How to Pitch Apache Kafka

Shahar Cizer Kobrinsky
Zillow Tech Hub
Published in
7 min readAug 27, 2020

Imagine you are a senior engineer working in a company that’s running its tech stack on top of AWS. Your tech organization is probably using a variety of AWS services including some messaging services like SQS, SNS and Kinesis. As someone who reads technical blog posts once in a while you realize Apache Kafka is pretty popular technology for event streaming. You read it is supporting lower latencies, higher throughput, longer retention periods, used in the largest tech organizations and one of most popular Apache projects. You hop into your (now virtual) Architect / CTO / VP seat and tell her you should use Kafka. Following a quick POC you report back that, yes the throughput is great, but you couldn’t support it yourself because of its complexity and the many knobs you need to turn to make it work properly. That’s pretty much where it stays and you let it go.

Being on Both Sides

That is pretty much what I went through from the architect side at my previous company as I did not think it was justified to add a few engineers for better technical performance. I simply did not see the ROI. When you focus your argument solely on technical benefits (of any technology) to decision makers at a company, you are not doing any favors to yourself and you will miss out. Ask yourself what is the impact on your organization, what are the challenges your organization faces with data and what people are investing their time on when they should be innovating on data.

Working on Zillow Group’s Data Platform for the past couple of years, looking at the broader challenges of the Data Engineering group, it was time for me to be on the other side, pitching to managers and executives the value of Kafka. I’ve researched it more thoroughly this time and what business value it would bring.

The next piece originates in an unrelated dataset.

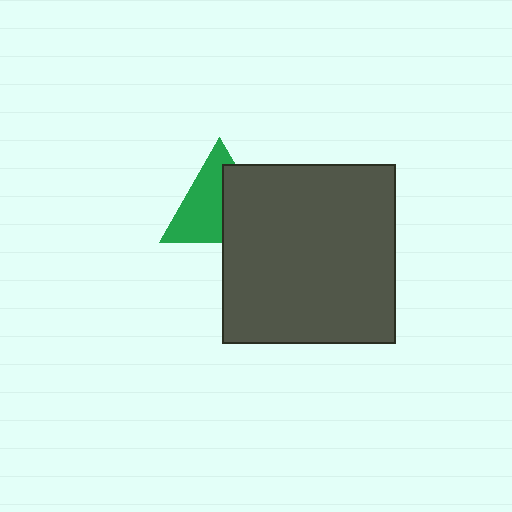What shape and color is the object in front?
The object in front is a dark gray rectangle.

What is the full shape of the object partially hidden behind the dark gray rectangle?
The partially hidden object is a green triangle.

Cloud Providers are only Half Magic

See, the democratization of infrastructure by cloud providers made it easy to just spin up the service you need, winning over on-premises solutions not only from a cost point of view but also from a developer experience one. Consider a case where my team needs to generate data about Users’ interactions with their “Saved Homes” and send it to our push notification system. The team decides to provision a Kinesis stream to do that. How would other people in the company know that we did that? Where would they go look for such data (especially when using multiple AWS accounts)? How would they know the meta information about the data (schema, description, interoperability, quality guarantees, availability information, partitioning scheme and much more)?

Creating a Kinesis Stream with Terraform

For a vast number of companies, data is the number one asset and source of innovation. Democratizing data infrastructure without a standardized way for defining metadata, common ingestion/consumption patterns and quality guarantees can slow down the innovation from data or make dependencies a nightmare.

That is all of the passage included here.